Largement réélu en octobre 2015, Ouattara fait adopter un an plus tard une nouvelle Constitution qui enterre « l’ivoirité » et reconnait le pouvoir des rois et chefs coutumiers. La situation sécuritaire du pays, elle, demeure précaire. Au premier semestre 2017, le gouvernement doit faire face à une série de mutineries militaires à Bouaké, Korhogo, Man, San Pedro et Gagnoa, les mutins exigeant des primes et une amélioration de leurs conditions de travail. La situation politique se tend aussi : le PDCI rompt son alliance avec Ouattara, suivi de Soro. Devenu Président de l’Assemblée nationale, l’ancien chef de la rébellion aspire à concourir à la prochaine présidentielle, mais préfère annoncer sa candidature depuis la France, après avoir été accusé de « tentative d’atteinte à l’autorité de l’État », à la suite de la découverte d’armes au siège de son parti. En 2020, Soro est condamné à vingt ans de prison pour une autre affaire : l’achat de sa résidence privée avec des fonds publics, lorsqu’il était Premier ministre.
Ouattara estimant que la limite de deux mandats a été remise à zéro par la nouvelle Constitution, il annonce sa candidature à la présidentielle. Coïncidant avec l’incapacité de Soro et Gbagbo à se présenter, l’annonce déclenche des violences à caractère ethnique (une trentaine de morts) : elles opposent des « Dioulas » pro-gouvernementaux à des opposants Baoulé à Daoukro (fief de Bédié), Agni, Abouré, Dida… Ouattara est finalement réélu à 94 %, avec une participation de 54 % malgré le boycott de l’opposition.
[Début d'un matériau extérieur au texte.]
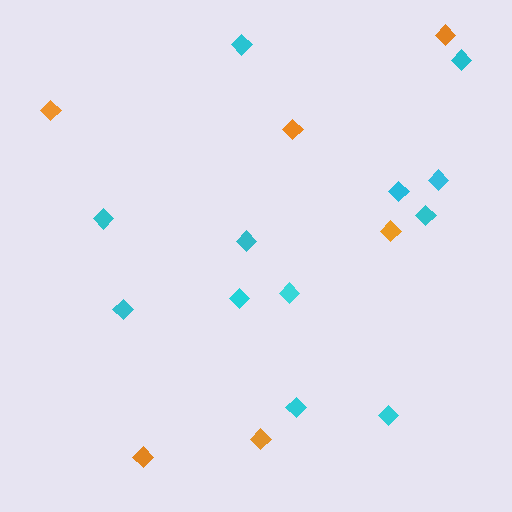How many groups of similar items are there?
There are 2 groups: one group of orange diamonds (6) and one group of cyan diamonds (12).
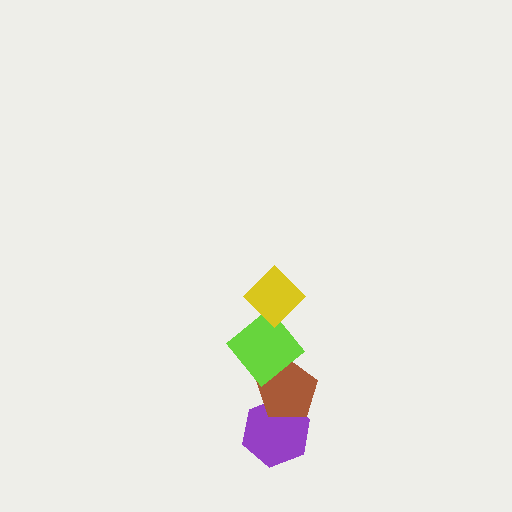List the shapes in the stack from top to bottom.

Tous les partis concourent en revanche aux législatives de mars 2021, largement remportées par le RDHP, devenu le successeur du RDR en tant que parti présidentiel.
La même année, le chef de l’État reçoit des preuves de réconciliation de la part de Gbagbo. Blanchi des accusations de crime contre l’humanité qui pesaient sur lui, du fait des évènements de 2011, l’ancien Président fait son retour sur la scène politique : exclu du FPI, qui s’est recentré, il fonde sa propre formation, panafricaine et socialiste, le Parti des peuples africains Côte d’Ivoire (PPA-CI). Les élections locales et régionales de l’automne 2023 confirment la recomposition du paysage : le RHDP arrive largement en tête devant le PPA-CI et le PDCI, alliés dans de nombreuses localités, tandis que le FPI est laminé.